Kamis, 19 Mei 2011

Fenomena Pendidikan di Indonesia


FENOMENA PENDIDIKAN DI INDONESIA

Masalah pendidikan dewasa ini semakin menjadi perhatian. Tidak mengherankan mengingat pendidikan adalah tanggung jawab masyarakat dan menyangkut kehidupan masyarakat banyak. Kedudukan pendidikan sangat strategis menuju arah tercapainya peningkatan kualitas sumber daya manusia. Berbagai upaya dihimpun dan dikerahkan untuk mencapai peningkatan kualitas sumber daya manusia dalam pendidikan, terutama pendidikan formal di sekolah-sekolah. Namun pada kenyataannya peningkatan kualitas sumber daya manusia itu tidaklah mudah karena banyak fenomena di lembaga sekolah yang membuat tujuan pendidikan semakin sulit untuk dicapai. Berbagai fenomena yang terjadi di sekolah diantaranya sebagai berikut:
1.        Sistem pendidikan nasional
Peningkatan kualitas sumber daya manusia sebagai yang tercantum dalam tujuan pendidikan nasional sangat ideal yang masih sulit dicapai dengan sistem pendidikan kita sekarang ini. Dapat kita lihat sejauh mana pendidikan di sekolah berupaya membentuk siswa-siswanya menyandang sifat yang memuaskan seperti disebutkan dalam tujuan pendidikan nasional sebagaimana tercantum dalah Undang-undang Sistem Pendidikan Nasional Nomor. 20 Tahun 2003 tentang system pendidikan nasional.
Akibat idealisme tujuan pendidikan yang terlalu tinggi sehingga ada kesalahan yang terjadi didunia pendidikan kita dalam mencapai tujuan pendidikan tersebut.
Hamzah (2007) menyatakan ada sepuluh kesalahan dalam pendidikan kita yaitu (1) pendidikan terkesan sebagai pembelengguan, (2) pendidikan terkesan sebagai pembodohan, (3) pendidikan terkesan sebagai perampasan hak anak-anak, (4) pendidikan terkesan menghasilkan tindak kekerasan, (5) pendidikan terkesan sebagai pengebirian potensi, (6) pendidikan terkesan sebagai pemecah wawasan siswa, (7) pendidikan terkesan sebagai wahana disintegrasi, (8) pendidikan terkesan menghasilkan manusia otoriter, (9) pendidikan terkesan menghasilkan manusia apatis terhadap lingkungan, (10) pendidikan terkesan hanya terjadi di sekolah.
Hal ini dapat kita cermati dari beberapa fenomena pendidikan sekarang ini diantaranya ada “fenomena penyeragaman menjadi ciri khas sistem pendidikan kita. Siswa selalu dihadapkan berbagai keseragaman baik duduknya, pakaiannya, cara mengerjakan soal, cara berpikir, bertanya, buku maupun kurikulumnya. Di satu sisi memudahkan pengaturan siswa dan mengekang emosionalnya akan tetapi di lain pihak memenggal kebebasan siswa termasuk kognitifnya. Betapa tidak ! Siswa mau muncul, dikekang kurikulum. Mau lari dikekang penjadwalan dan mau tidur dikekang etika. Bukankah hal ini berarti mengebiri kreativitas siswa? Tidaklah sekolah malah menjadi pabrik pencetak manusia penurut ? Bukan lagi kreativitas yang diperoleh tetapi kebebasan berpikir terbelenggu dengan model-model hafalan pada kegiatan belajar mengajar dan evaluasinya.
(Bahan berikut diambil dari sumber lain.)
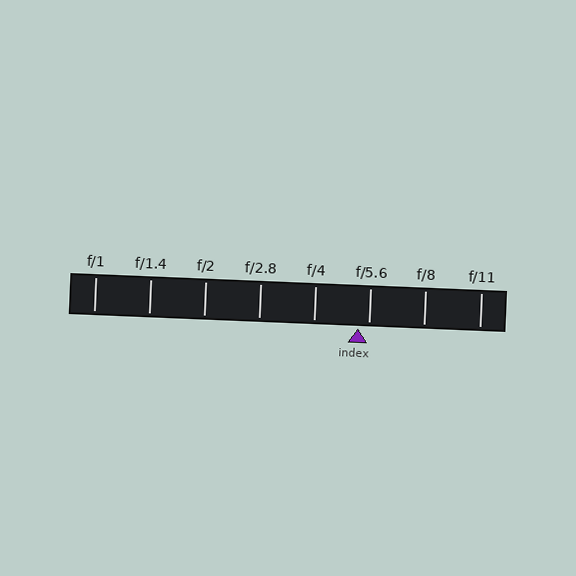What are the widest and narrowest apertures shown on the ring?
The widest aperture shown is f/1 and the narrowest is f/11.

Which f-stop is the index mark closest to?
The index mark is closest to f/5.6.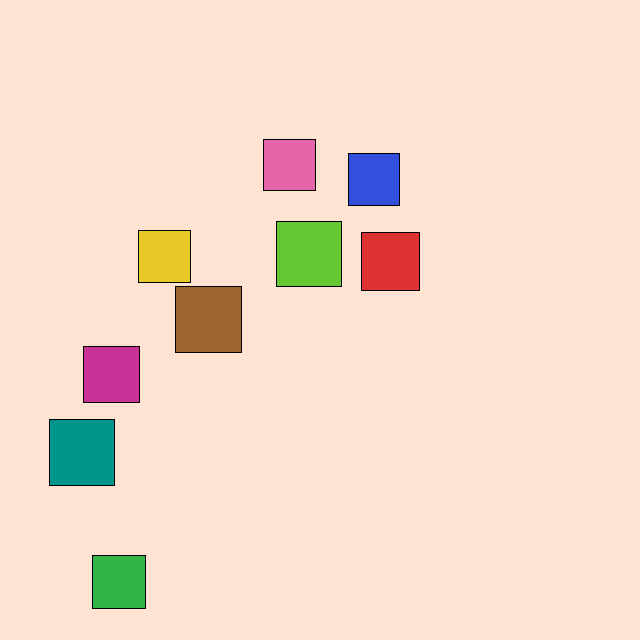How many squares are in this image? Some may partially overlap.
There are 9 squares.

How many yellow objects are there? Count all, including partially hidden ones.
There is 1 yellow object.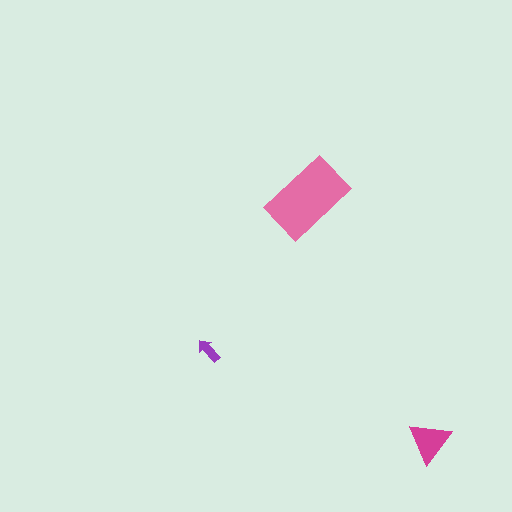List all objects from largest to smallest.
The pink rectangle, the magenta triangle, the purple arrow.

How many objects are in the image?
There are 3 objects in the image.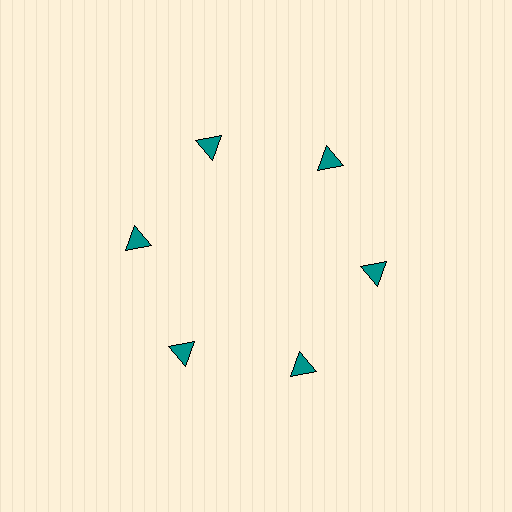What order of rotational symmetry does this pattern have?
This pattern has 6-fold rotational symmetry.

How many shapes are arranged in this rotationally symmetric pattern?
There are 6 shapes, arranged in 6 groups of 1.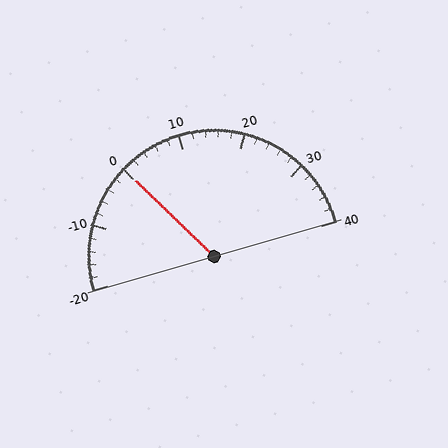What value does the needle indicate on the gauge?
The needle indicates approximately 0.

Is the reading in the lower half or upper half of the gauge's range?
The reading is in the lower half of the range (-20 to 40).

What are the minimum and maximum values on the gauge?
The gauge ranges from -20 to 40.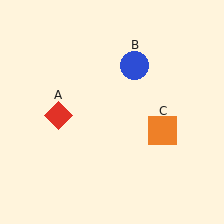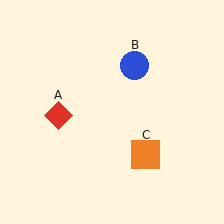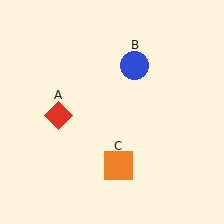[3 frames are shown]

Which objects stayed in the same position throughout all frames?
Red diamond (object A) and blue circle (object B) remained stationary.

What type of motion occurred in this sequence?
The orange square (object C) rotated clockwise around the center of the scene.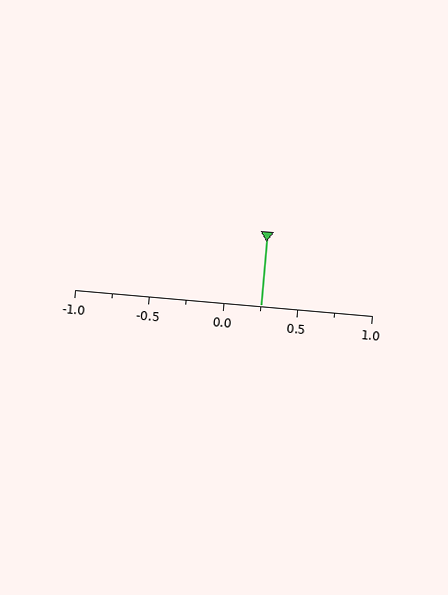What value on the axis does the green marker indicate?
The marker indicates approximately 0.25.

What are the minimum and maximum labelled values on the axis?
The axis runs from -1.0 to 1.0.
2.        Rekrutmen tenaga guru kurang profesional
Dalam rekrutmen guru seharusnya menekankan kepada aspek profesionalisme yang tidak hanya menekankan pada aspek administrative semata tetapi juga menekankan aspek psikologis. Karena aspek kepribadian seharusnya juga menjadi hal yang penting bagi seorang guru.

3.        Depopulasi Guru Idola
Sosok guru adalah sosok yang harus memiliki kepribadian yang ditunjukkan dengan sikap arif, sabar, cerdas, dan memberikan keteladanan. Sehingga sosok guru adalah bisa “digugu dan ditiru”. Namun kenyataannya masih banyak sosok guru yang memiliki sikap yang bertentangan dengan sosok ideal guru. Masih banyak guru yang terlambat, pemarah, tidak member keteladanan yang menyebabkan menurunnya kredibilitas guru dihadapan siswanya.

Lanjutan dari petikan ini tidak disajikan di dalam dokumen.